Adding a dose of floral flavor to your next cocktail

Photo: Ron Manville


Forget Angostura. Or all right, at least make room on the bar for one more bottle, because you’re going to want to batch up some of John Yeager’s magnolia bitters. The recipe comes from GRAY’S on Main, in Franklin, Tennessee, where Yeager and his wife Lindsay created a cocktail menu that reads like the contents of a Gilded Age millionaire’s liquor cabinet. Rooted in brandy, a spirit that inspired some of the country’s earliest cocktailians, it’s a list of lush creations layered with foreign tonics, fortified wines, herbs, and fruit liqueurs.

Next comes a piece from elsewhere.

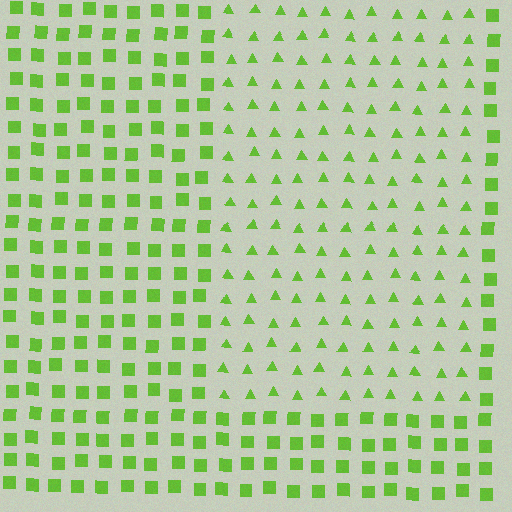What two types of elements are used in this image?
The image uses triangles inside the rectangle region and squares outside it.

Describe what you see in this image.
The image is filled with small lime elements arranged in a uniform grid. A rectangle-shaped region contains triangles, while the surrounding area contains squares. The boundary is defined purely by the change in element shape.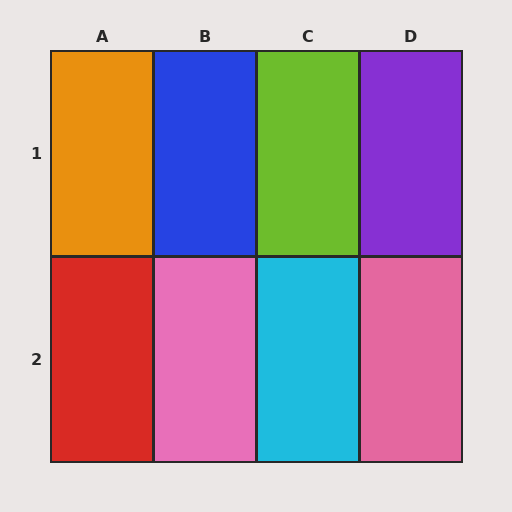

There is nothing complicated about these magnolia bitters, which were inspired by a century-old account of a bar in New Orleans that offered something similar. The central ingredient grows in forests and yards all over the South. The bittering agent, angelica root, is easy enough to find online. Drip the finished concoction into any mixed drink that could use a dose of floral flavor, from a streamlined highball to something more baroque.

Related:
How to make your own barbecue bitters


Ingredients

    • 1 cup high-proof vodka or neutral grain spirit

    • 2 magnolia blossoms, dried (13-17 petals)

    • 1 tsp. angelica root

    • 1 tsp. dried orange peel


Preparation

  1. Combine all ingredients in a quart-size glass jar and steep for six weeks.

  2. Strain and use sparingly, adding to cocktails just a few drops at a time.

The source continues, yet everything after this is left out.